Contre-intuitif, mais vrai : laisser un collier de perles dormir dans un tiroir pendant des mois n’est pas un geste protecteur, c’est même l’inverse. La chaleur sèche et l’absence de contact avec la peau, qui apporte une hydratation naturelle, accélèrent le dessèchement de la nacre. Pour conserver la beauté de vos perles, vous devez les porter régulièrement. Les perles bénéficient du contact avec la peau, car l’humidité naturelle aide à maintenir leur éclat. Le bijou le plus précieux qu’on range précieusement finit ainsi, paradoxalement, par s’abîmer plus vite que celui qu’on porte au quotidien avec les bons réflexes.

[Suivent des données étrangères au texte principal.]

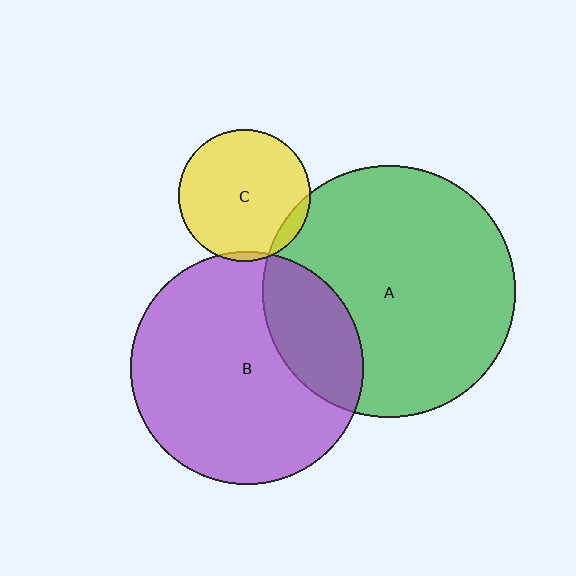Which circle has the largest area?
Circle A (green).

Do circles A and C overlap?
Yes.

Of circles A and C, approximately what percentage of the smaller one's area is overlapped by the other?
Approximately 5%.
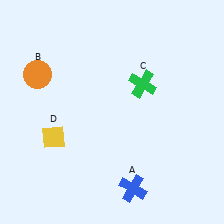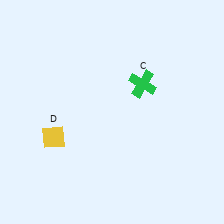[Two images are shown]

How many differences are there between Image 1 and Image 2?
There are 2 differences between the two images.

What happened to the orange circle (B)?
The orange circle (B) was removed in Image 2. It was in the top-left area of Image 1.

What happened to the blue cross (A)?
The blue cross (A) was removed in Image 2. It was in the bottom-right area of Image 1.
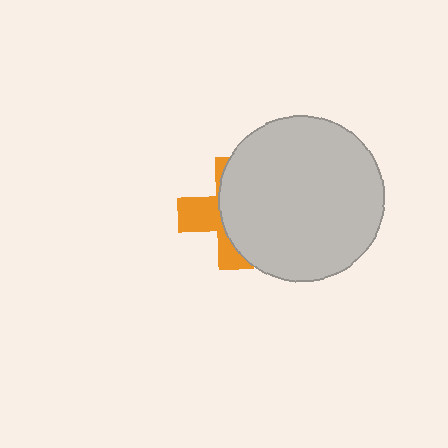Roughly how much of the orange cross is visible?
A small part of it is visible (roughly 37%).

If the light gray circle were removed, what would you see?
You would see the complete orange cross.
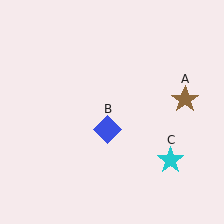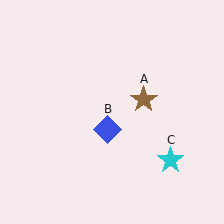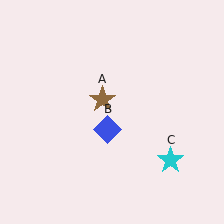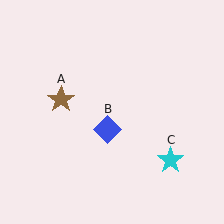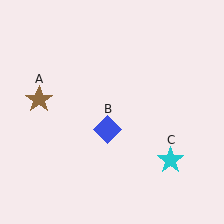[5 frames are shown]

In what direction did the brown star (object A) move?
The brown star (object A) moved left.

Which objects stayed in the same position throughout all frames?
Blue diamond (object B) and cyan star (object C) remained stationary.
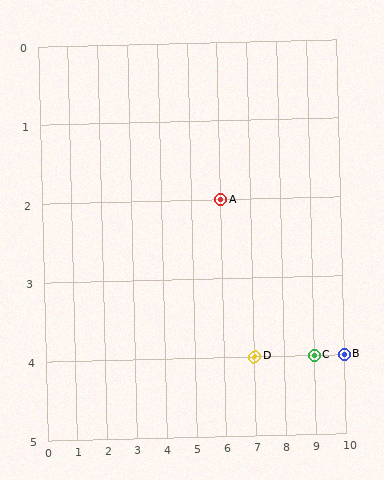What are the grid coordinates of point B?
Point B is at grid coordinates (10, 4).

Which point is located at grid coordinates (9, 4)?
Point C is at (9, 4).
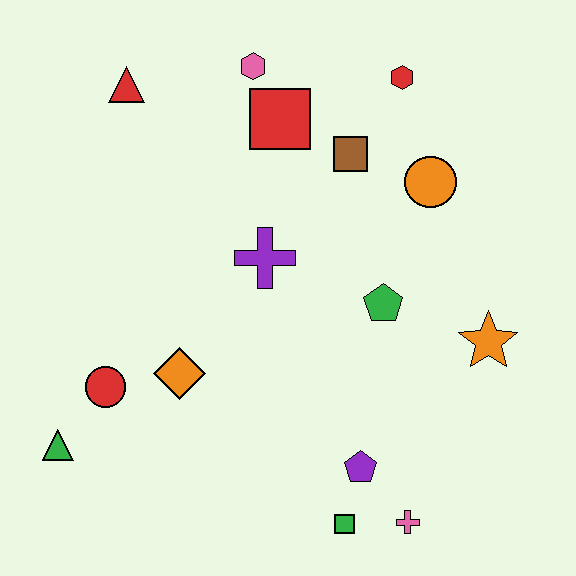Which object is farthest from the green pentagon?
The green triangle is farthest from the green pentagon.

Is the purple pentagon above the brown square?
No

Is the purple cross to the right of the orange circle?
No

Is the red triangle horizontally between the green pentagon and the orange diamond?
No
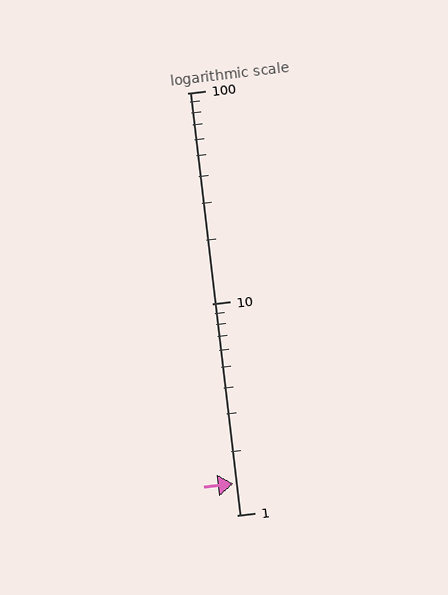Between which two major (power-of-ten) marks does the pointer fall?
The pointer is between 1 and 10.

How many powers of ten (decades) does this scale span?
The scale spans 2 decades, from 1 to 100.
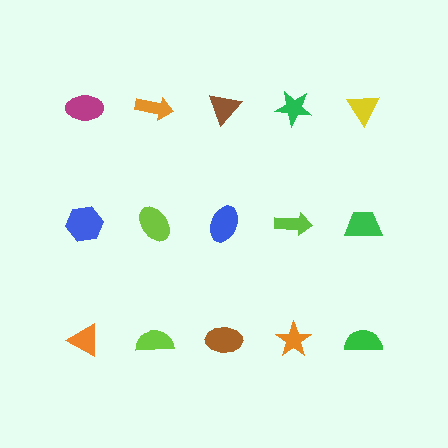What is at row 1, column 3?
A brown triangle.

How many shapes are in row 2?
5 shapes.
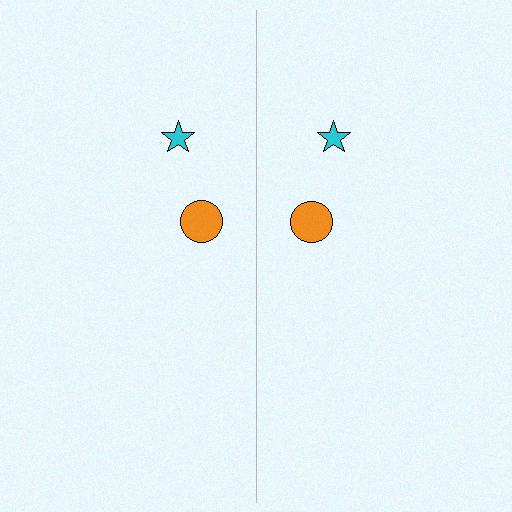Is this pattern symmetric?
Yes, this pattern has bilateral (reflection) symmetry.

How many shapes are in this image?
There are 4 shapes in this image.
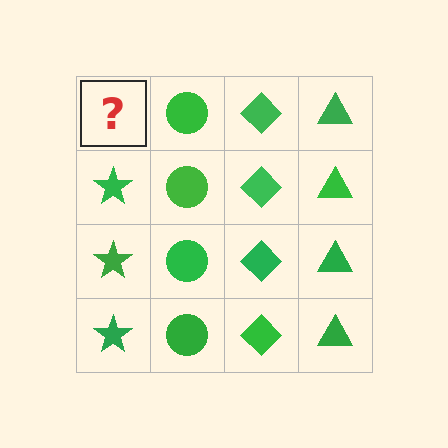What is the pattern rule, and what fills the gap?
The rule is that each column has a consistent shape. The gap should be filled with a green star.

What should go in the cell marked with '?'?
The missing cell should contain a green star.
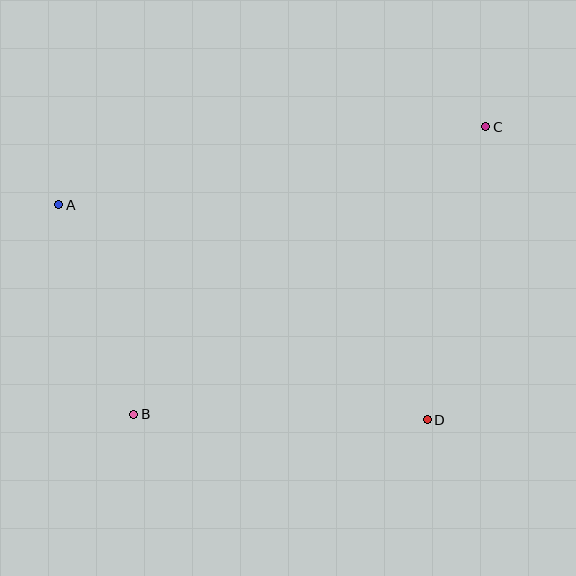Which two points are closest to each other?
Points A and B are closest to each other.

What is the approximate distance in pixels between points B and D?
The distance between B and D is approximately 293 pixels.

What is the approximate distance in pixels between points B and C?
The distance between B and C is approximately 454 pixels.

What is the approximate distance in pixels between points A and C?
The distance between A and C is approximately 434 pixels.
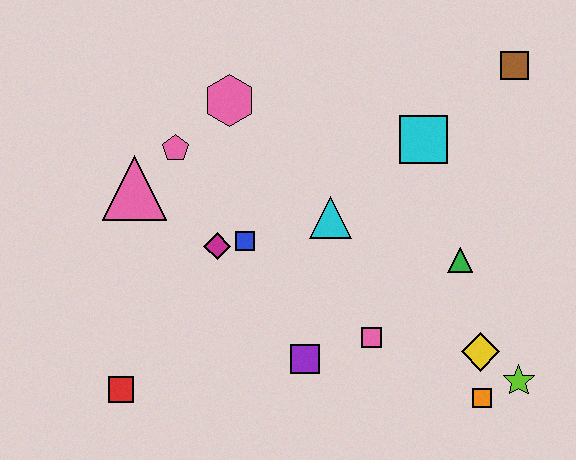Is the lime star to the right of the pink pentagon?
Yes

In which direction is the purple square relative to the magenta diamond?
The purple square is below the magenta diamond.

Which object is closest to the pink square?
The purple square is closest to the pink square.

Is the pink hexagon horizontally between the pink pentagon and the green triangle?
Yes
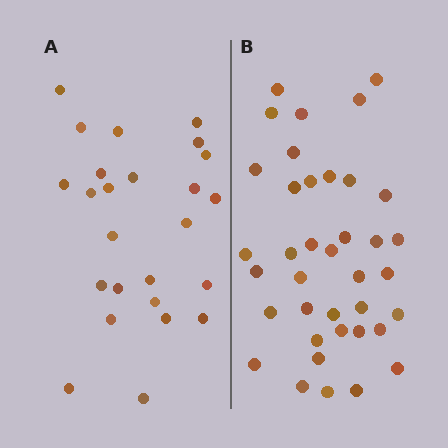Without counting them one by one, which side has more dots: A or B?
Region B (the right region) has more dots.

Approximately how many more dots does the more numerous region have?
Region B has approximately 15 more dots than region A.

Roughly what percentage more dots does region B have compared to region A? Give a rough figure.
About 50% more.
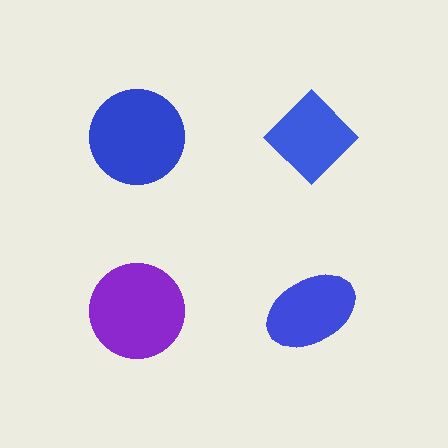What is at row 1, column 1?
A blue circle.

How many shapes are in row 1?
2 shapes.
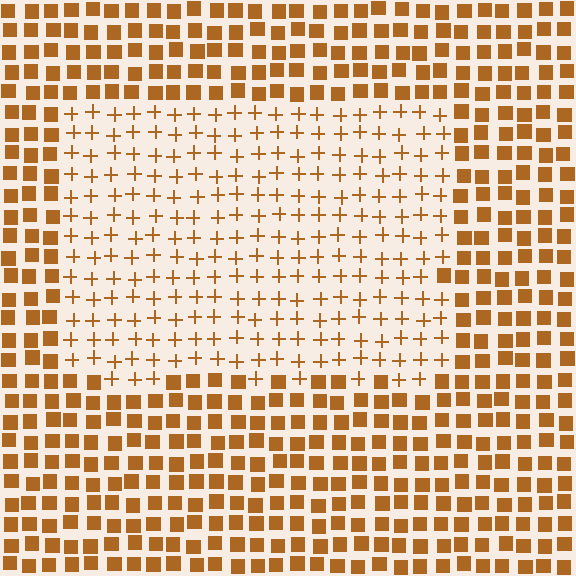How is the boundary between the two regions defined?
The boundary is defined by a change in element shape: plus signs inside vs. squares outside. All elements share the same color and spacing.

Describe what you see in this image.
The image is filled with small brown elements arranged in a uniform grid. A rectangle-shaped region contains plus signs, while the surrounding area contains squares. The boundary is defined purely by the change in element shape.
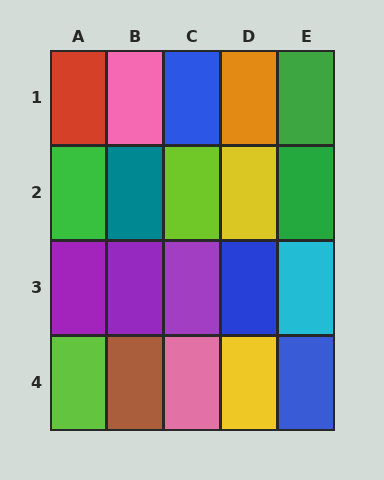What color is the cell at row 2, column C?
Lime.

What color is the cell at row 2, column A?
Green.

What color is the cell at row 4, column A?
Lime.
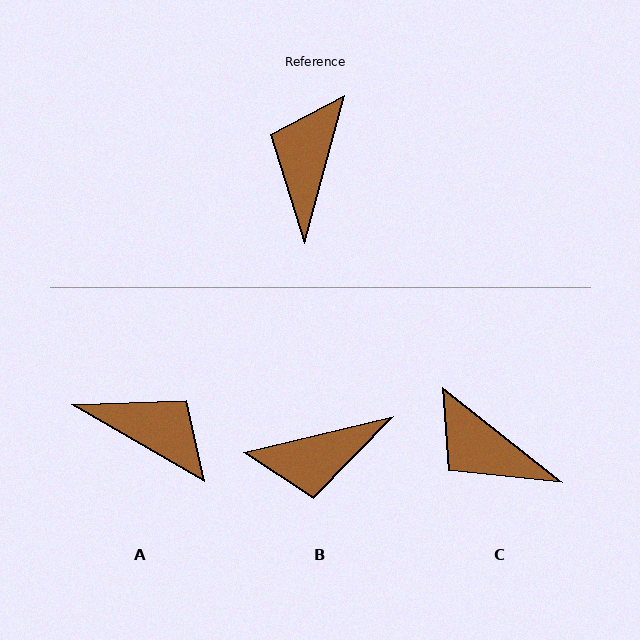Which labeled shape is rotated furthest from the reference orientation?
B, about 119 degrees away.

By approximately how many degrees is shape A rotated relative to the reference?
Approximately 105 degrees clockwise.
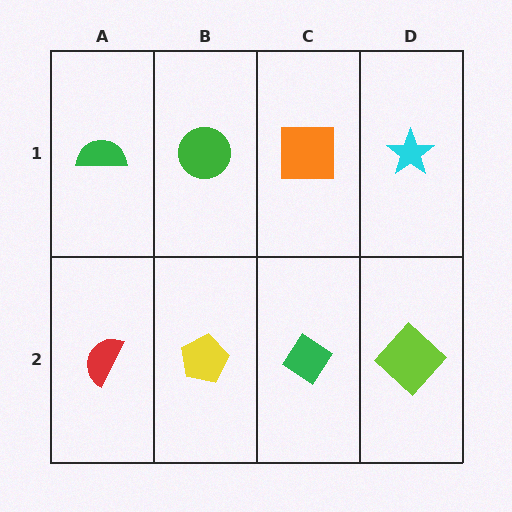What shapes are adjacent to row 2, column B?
A green circle (row 1, column B), a red semicircle (row 2, column A), a green diamond (row 2, column C).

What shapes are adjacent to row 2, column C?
An orange square (row 1, column C), a yellow pentagon (row 2, column B), a lime diamond (row 2, column D).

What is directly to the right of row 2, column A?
A yellow pentagon.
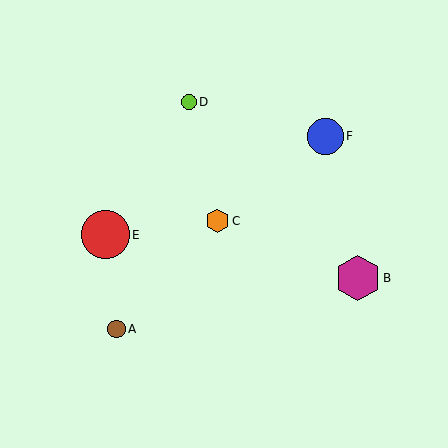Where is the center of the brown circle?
The center of the brown circle is at (117, 329).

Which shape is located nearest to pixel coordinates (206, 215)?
The orange hexagon (labeled C) at (217, 221) is nearest to that location.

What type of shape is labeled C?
Shape C is an orange hexagon.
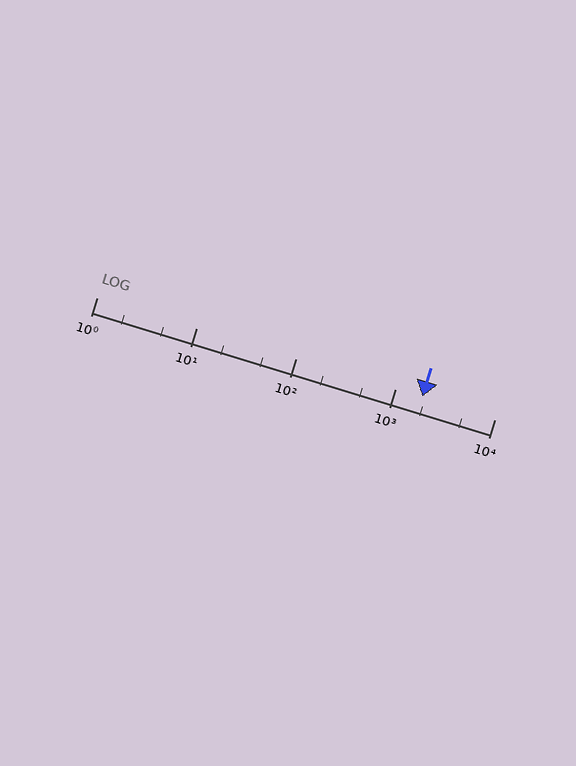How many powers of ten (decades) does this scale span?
The scale spans 4 decades, from 1 to 10000.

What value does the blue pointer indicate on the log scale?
The pointer indicates approximately 1900.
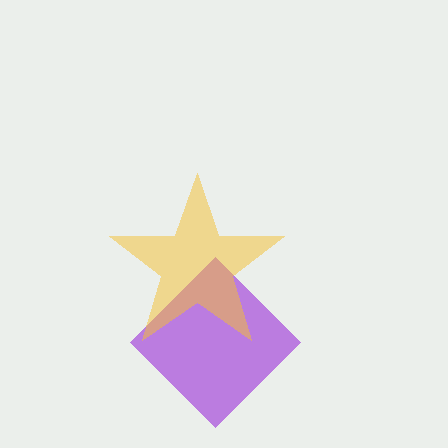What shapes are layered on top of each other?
The layered shapes are: a purple diamond, a yellow star.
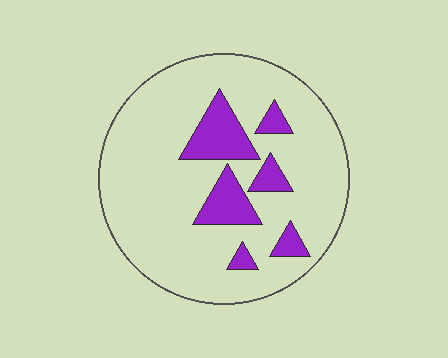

Un chiffre pour finir, qui met les choses en perspective. Bien entretenue, une perle de culture peut traverser plusieurs générations. La durée de vie moyenne d’une perle de culture se situe entre 30 et 150 ans selon la qualité de la nacre et la façon dont elle est entretenue. Le fil de soie, lui, tient beaucoup moins longtemps que la perle elle-même : les bijoutiers recommandent un renfilage tous les trois à cinq ans pour éviter la casse en pleine soirée. Le vrai enjeu n’est donc pas de savoir si l’on osera porter le collier de sa grand-mère cet été, mais dans quel ordre on l’enfilera, une fois le parfum posé et sec sur la peau.